Another top choice is the “golden pancake” ($12.95) or “golden crepe,” a combination of mung bean, onion, turmeric, bean sprouts and shrimp or vegetables (tofu), blended, sauteed and rolled like an omelet.
It’s served with mixed greens and fish sauce, and the chef provided eating instructions: “You fold it in half, tear off a bit and dip it in the sauce.” I, who is not fond of anything “crepe” or omelet, had to try one and learn the mystery.


It was large, covering half the plate. The shell was crunchy and light, with a sweet taste, but not too sweet, garnished by sprouts, cilantro and greens which help keep the calorie count low, despite the fried shell.
In a word: scrumptious, which I managed to eat at one sitting and wished for more.
On my first visit to Bep Viet I was joined by my friends Marisa and Nora who offered opinions of their dinner selections.


Marisa, a frequent Bep Viet customer, described her veggie spring rolls ($5.50) as “a refreshing meal starter with strips of pleasantly chewy baked tofu and a nice, not overwhelming complement of delicious peanut sauce.”

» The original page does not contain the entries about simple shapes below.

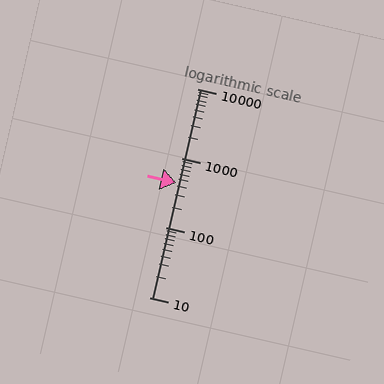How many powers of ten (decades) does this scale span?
The scale spans 3 decades, from 10 to 10000.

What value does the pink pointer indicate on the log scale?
The pointer indicates approximately 440.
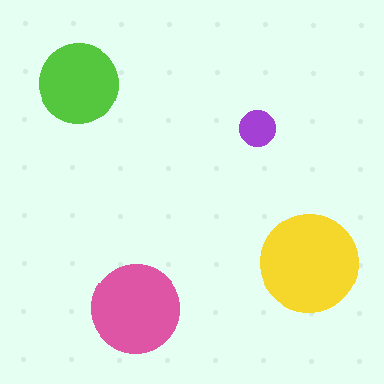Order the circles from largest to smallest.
the yellow one, the pink one, the lime one, the purple one.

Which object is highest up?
The lime circle is topmost.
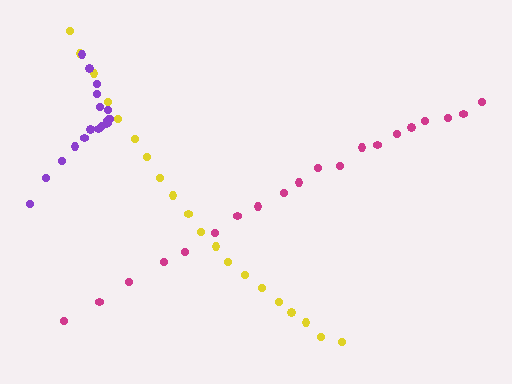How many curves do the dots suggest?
There are 3 distinct paths.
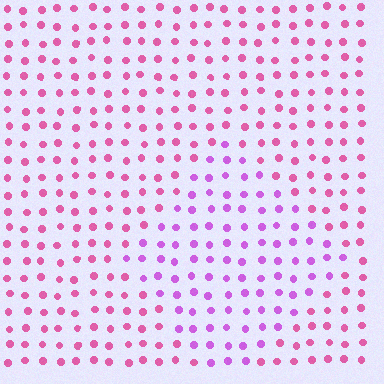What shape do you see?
I see a diamond.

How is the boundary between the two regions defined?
The boundary is defined purely by a slight shift in hue (about 34 degrees). Spacing, size, and orientation are identical on both sides.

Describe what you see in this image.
The image is filled with small pink elements in a uniform arrangement. A diamond-shaped region is visible where the elements are tinted to a slightly different hue, forming a subtle color boundary.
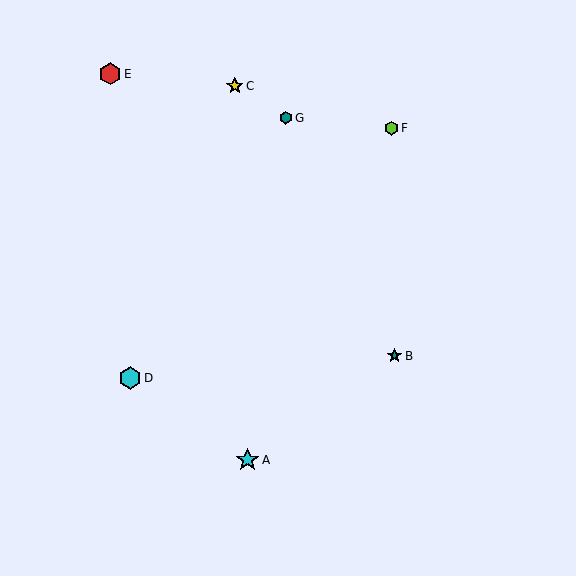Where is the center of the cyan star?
The center of the cyan star is at (248, 460).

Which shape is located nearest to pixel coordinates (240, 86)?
The yellow star (labeled C) at (235, 86) is nearest to that location.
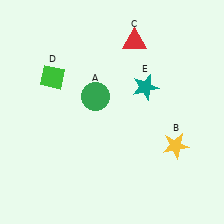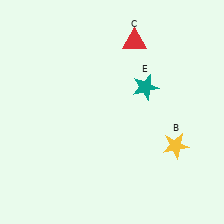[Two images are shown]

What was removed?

Her husband, Sean, found his takeout meal of sauteed tofu and broccoli ($14.95), “fresh and flavorful’’ while Nora labeled her tofu and vegetables on a bed of soft noodles ($14.95), “quite tasty; a perfect option for vegetarians.”

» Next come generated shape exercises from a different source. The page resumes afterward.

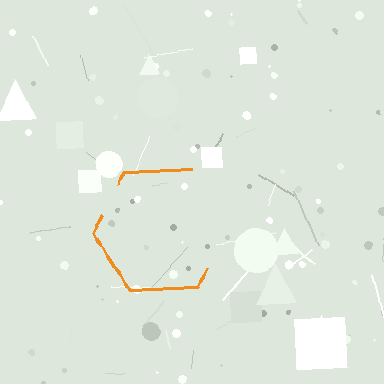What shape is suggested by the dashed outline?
The dashed outline suggests a hexagon.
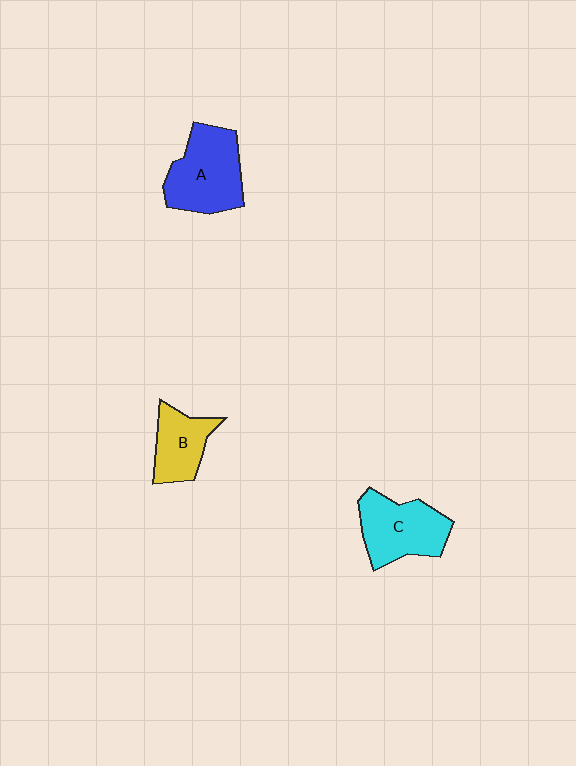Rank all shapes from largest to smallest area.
From largest to smallest: A (blue), C (cyan), B (yellow).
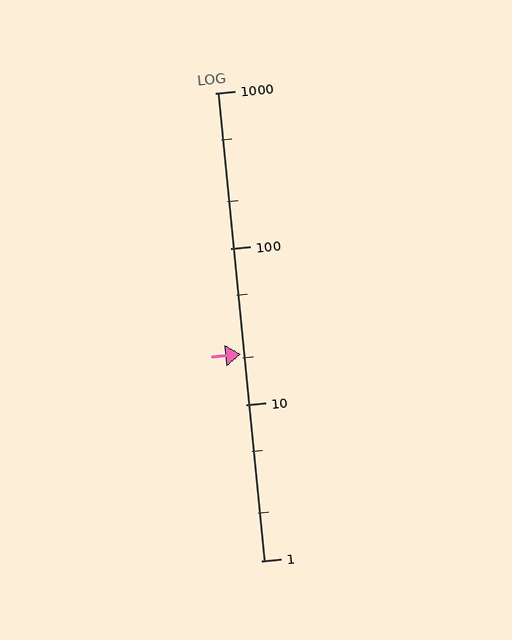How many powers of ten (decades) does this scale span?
The scale spans 3 decades, from 1 to 1000.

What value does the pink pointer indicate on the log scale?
The pointer indicates approximately 21.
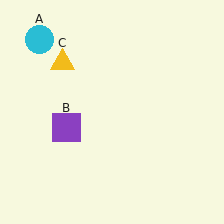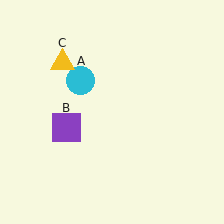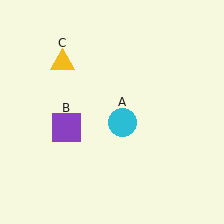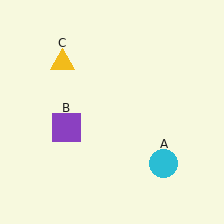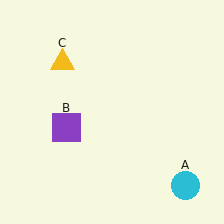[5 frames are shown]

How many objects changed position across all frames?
1 object changed position: cyan circle (object A).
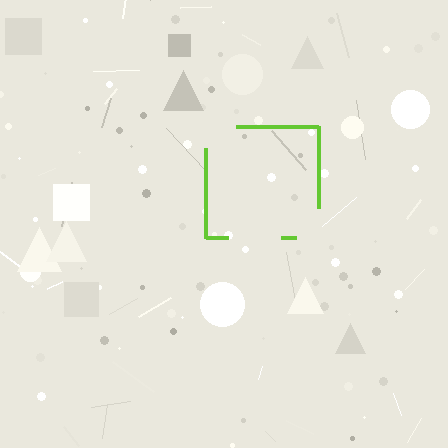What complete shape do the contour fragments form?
The contour fragments form a square.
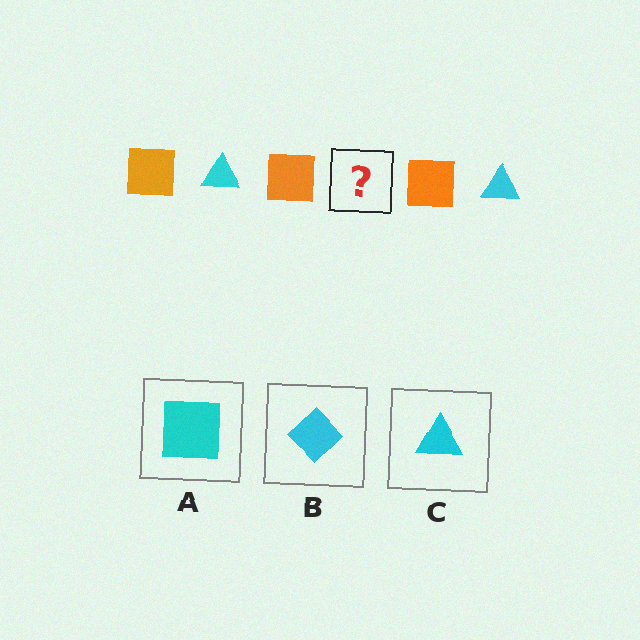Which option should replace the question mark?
Option C.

On that visit I ordered the grilled lemongrass chicken with lettuce, carrots, cucumber, and bean sprouts ($13.95) which came with perfectly cooked steamed rice, light and fluffy. The chicken was tender and moist. I also ate shrimp garden rolls ($6.95) with rice vermicelli and mixed greens wrapped in rice paper and served with peanut sauce, that taste so appealing I could have eaten the sauce solo without the garden rolls!

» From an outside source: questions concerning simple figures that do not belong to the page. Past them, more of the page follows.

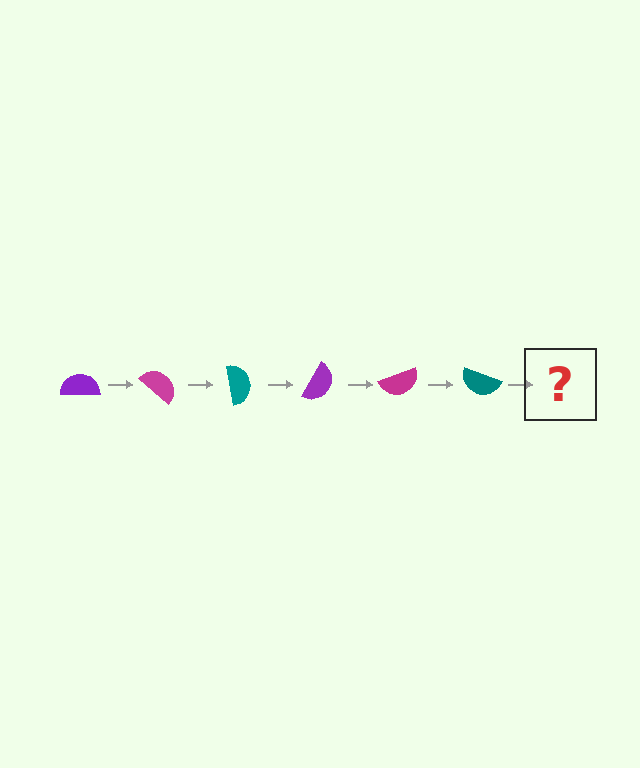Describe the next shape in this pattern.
It should be a purple semicircle, rotated 240 degrees clockwise from the start.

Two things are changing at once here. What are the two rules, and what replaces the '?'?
The two rules are that it rotates 40 degrees clockwise each step and the color cycles through purple, magenta, and teal. The '?' should be a purple semicircle, rotated 240 degrees clockwise from the start.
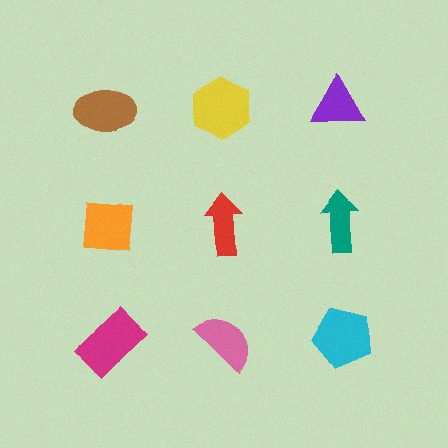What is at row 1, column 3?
A purple triangle.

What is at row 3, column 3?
A cyan pentagon.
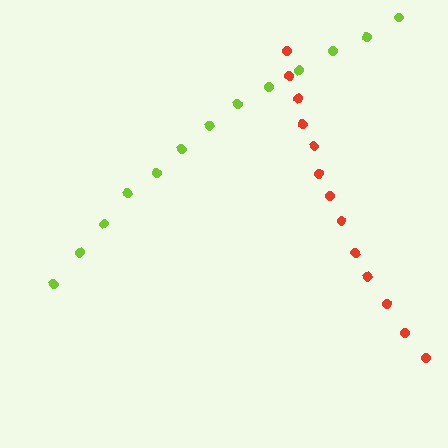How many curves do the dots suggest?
There are 2 distinct paths.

The foods all seemed low-calorie and once I hit my brain’s “refresh” tab, I realized that overweight Vietnamese people are uncommon. Their foods help to explain why!


As for a dessert, it took me several minutes of staring at the refrigerated case of of colors and choices ($4.95-$7.95) before I settled on the crowning of a liquid green “something” (looking like melting green jello which it was not!) atop a creamy white base of taro, sweet rice and coconut cream which Phan told me was Bep Viet’s best-selling dessert.


Rather than saving the best for last (carpe diem!), I began my meal with this tasty treat which was unlike any other dessert I’ve consumed and worth twice its cost ($5.95).


Taro is a root vegetable with antioxidants, nutrients, and vitamins, and believed to slow down the aging process and contribute to a healthy weight loss, so it’s okay to order several servings as I longed to do. (Eat up your taro!)


The Phans live in Falls Church which is why the restaurant is based here. They came to the U.S. from Vietnam as children in the 1970s and, after working with family for many years in the restaurant business, opened Bep Viet in 2019, about six months before Covid-19 hit. It wasn’t until last June that the restaurant re-opened.


Things are slowly getting better, Phan said, and they are grateful.


He quotes his father-in-law who gave Phan some good tips: “Cook well for the customer. Don’t think about the money, but make sure the customer has a fine dining experience so the customer will come back.”


And I shall.


www.bepvietrestaurant.com


3000 Annandale Rd, Falls Church 22042, ph. 703-345-1103, 11 a.m. – 9 p.m., Monday through Saturday. Closed on Sunday.